In a series of detailed experiments, the authors showed that activation of CD8+ T cells consistently led to a burst of glucose uptake and robust glycolysis, responses that are critical to meet the metabolic demand of T cells in their proliferation and effector differentiation. Strikingly, co-culture of T cells with MDSCs, but not with monocytes, completely inhibited T cell proliferation and effector cytokine expression. Interestingly, a brief contact with MDSCs rendered T cells completely unable to uptake glucose and undergo glycolysis, thus showing the same features of metabolic dormancy as MDSCs and suggesting that MDSCs can transfer metabolic dormancy to T cells. The authors further showed that the cytosolic contents, but not the membrane constituents, could be readily transferred from MDSCs to T cells. Additional MG tracing experiments revealed that within minutes of cell–cell contact with MDSCs, MG was detected in CD8+ T cells, which was prevented by pretreatment of MDSCs with DMBG. MG was not observed in T cells co-cultured with monocytes. Moreover, in experiments where CD8+ T cells were co-cultured with DMBG-pretreated MDSCs, CD8+ T cells showed enhanced glucose uptake and vigorous glycolysis. They also produced high levels of effector cytokines and granzyme B, responses that are markedly different from those of the untreated MDSCs. Finally, in a mouse model of metastatic melanoma, the authors showed that blocking MG synergizes with checkpoint inhibitors in promoting T cell–mediated tumor regression. Taken together, these findings demonstrate that MDSCs suppress T cells via intercellular transfer of the metabolite MG.
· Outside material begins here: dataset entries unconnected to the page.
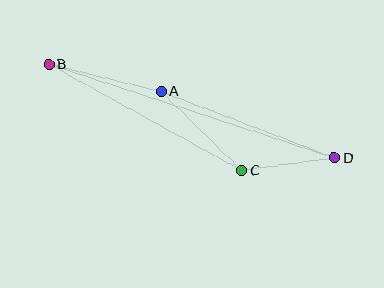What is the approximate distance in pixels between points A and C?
The distance between A and C is approximately 113 pixels.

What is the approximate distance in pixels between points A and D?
The distance between A and D is approximately 186 pixels.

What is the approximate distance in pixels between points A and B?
The distance between A and B is approximately 116 pixels.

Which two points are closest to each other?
Points C and D are closest to each other.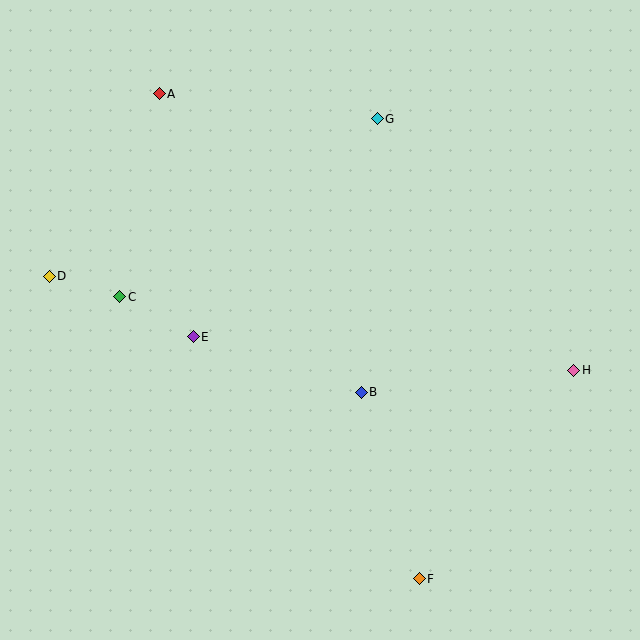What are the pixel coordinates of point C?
Point C is at (120, 297).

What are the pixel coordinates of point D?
Point D is at (49, 276).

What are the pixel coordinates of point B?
Point B is at (361, 392).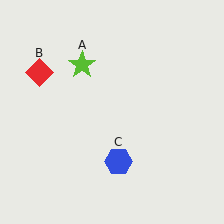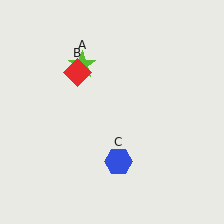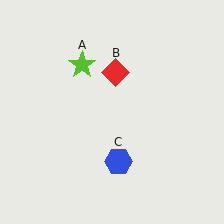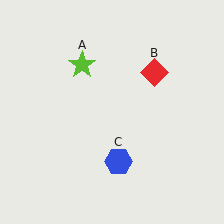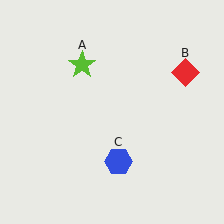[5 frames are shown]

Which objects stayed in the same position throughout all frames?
Lime star (object A) and blue hexagon (object C) remained stationary.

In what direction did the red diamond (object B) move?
The red diamond (object B) moved right.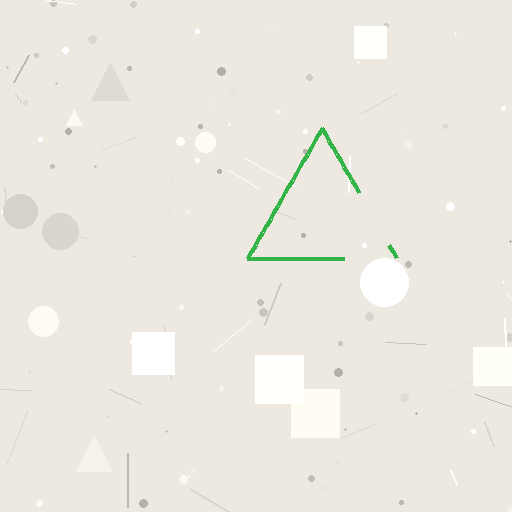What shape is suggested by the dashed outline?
The dashed outline suggests a triangle.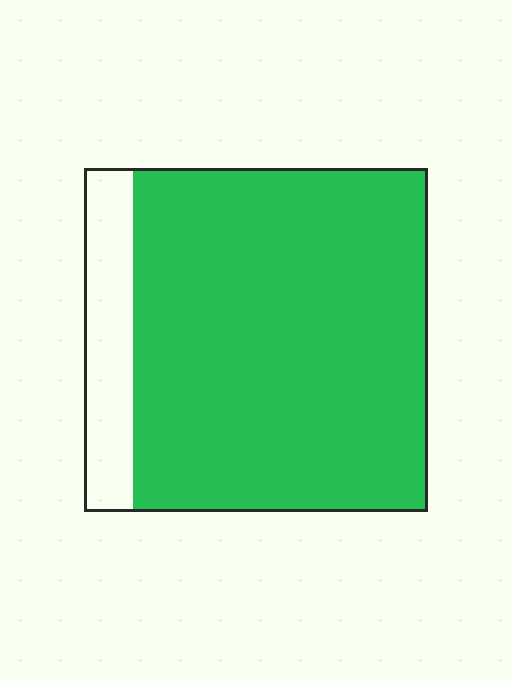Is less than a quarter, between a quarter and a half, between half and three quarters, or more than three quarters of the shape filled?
More than three quarters.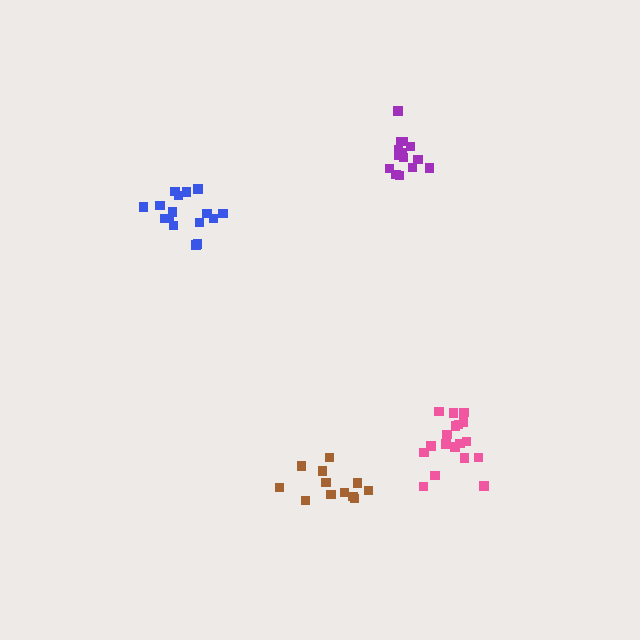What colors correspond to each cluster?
The clusters are colored: purple, pink, blue, brown.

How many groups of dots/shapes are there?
There are 4 groups.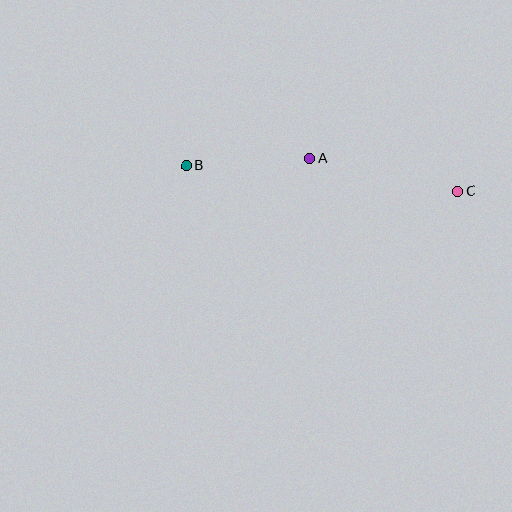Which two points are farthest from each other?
Points B and C are farthest from each other.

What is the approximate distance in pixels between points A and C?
The distance between A and C is approximately 152 pixels.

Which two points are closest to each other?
Points A and B are closest to each other.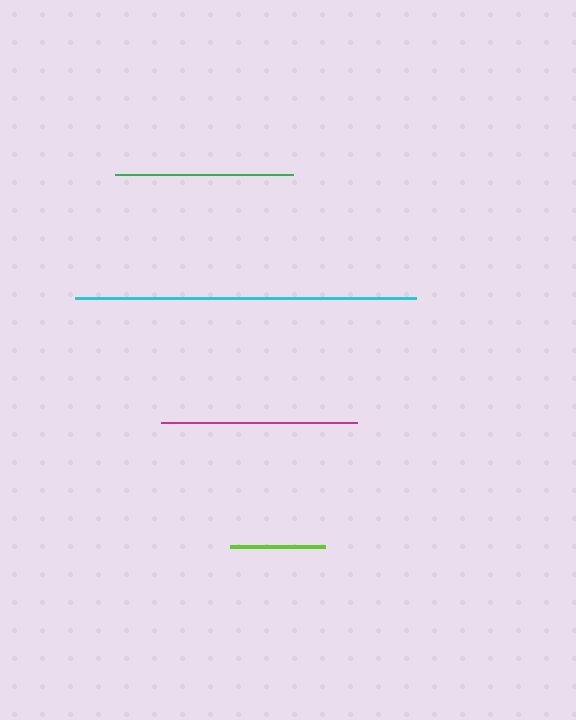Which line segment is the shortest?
The lime line is the shortest at approximately 95 pixels.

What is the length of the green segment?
The green segment is approximately 178 pixels long.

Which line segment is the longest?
The cyan line is the longest at approximately 341 pixels.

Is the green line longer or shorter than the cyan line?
The cyan line is longer than the green line.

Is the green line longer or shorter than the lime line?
The green line is longer than the lime line.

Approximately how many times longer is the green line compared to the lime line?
The green line is approximately 1.9 times the length of the lime line.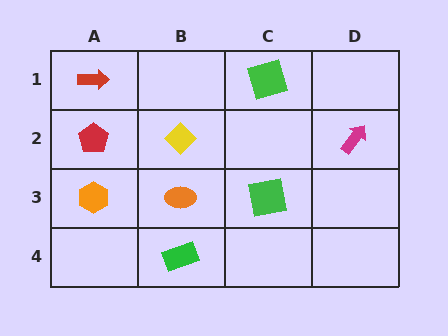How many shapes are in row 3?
3 shapes.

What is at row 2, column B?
A yellow diamond.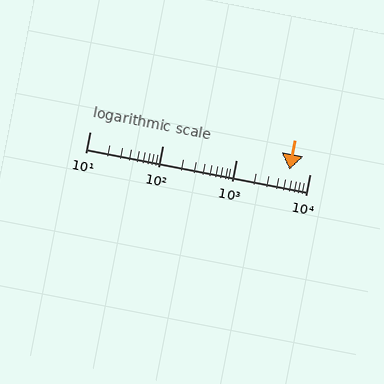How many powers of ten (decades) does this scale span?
The scale spans 3 decades, from 10 to 10000.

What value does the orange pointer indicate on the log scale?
The pointer indicates approximately 5300.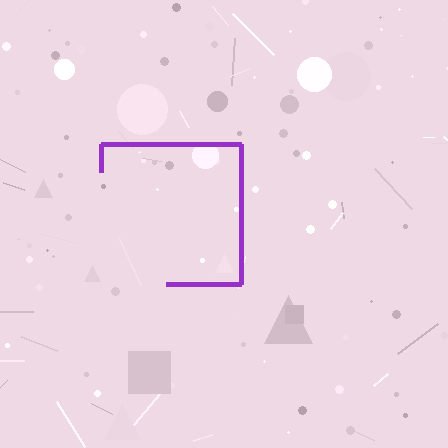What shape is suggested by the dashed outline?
The dashed outline suggests a square.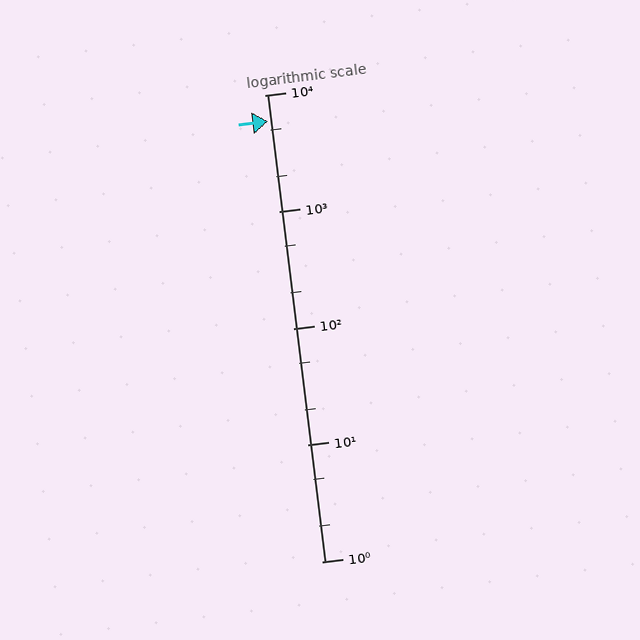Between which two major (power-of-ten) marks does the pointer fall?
The pointer is between 1000 and 10000.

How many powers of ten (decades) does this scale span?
The scale spans 4 decades, from 1 to 10000.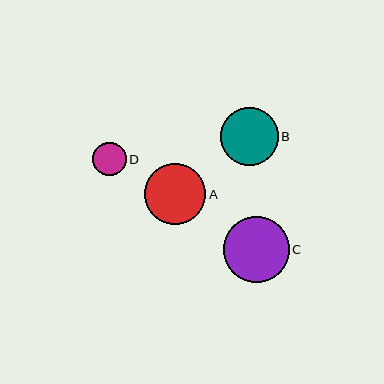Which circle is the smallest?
Circle D is the smallest with a size of approximately 33 pixels.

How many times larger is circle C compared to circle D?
Circle C is approximately 2.0 times the size of circle D.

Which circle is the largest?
Circle C is the largest with a size of approximately 66 pixels.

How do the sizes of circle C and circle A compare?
Circle C and circle A are approximately the same size.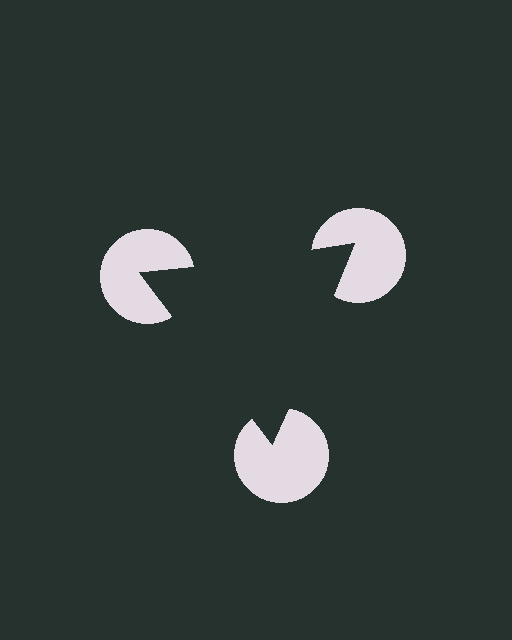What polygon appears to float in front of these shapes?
An illusory triangle — its edges are inferred from the aligned wedge cuts in the pac-man discs, not physically drawn.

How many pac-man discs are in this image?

Clearly, the findings reported in this study highlight the importance of MG as a key metabolite in the suppression of T cells and a biomarker for functional MDSCs. This discovery expands suppression mechanisms to include reactive metabolites (in addition to inhibitory cytokines and inhibitory receptors) and will open the door for targeted manipulations of MDSCs in transplantation, cancer and autoimmune diseases.
Xian C. Li, MD, PhD is professor and director at the Immunobiology and Transplant Science Center and Department of Surgery at Houston Methodist Hospital in Texas.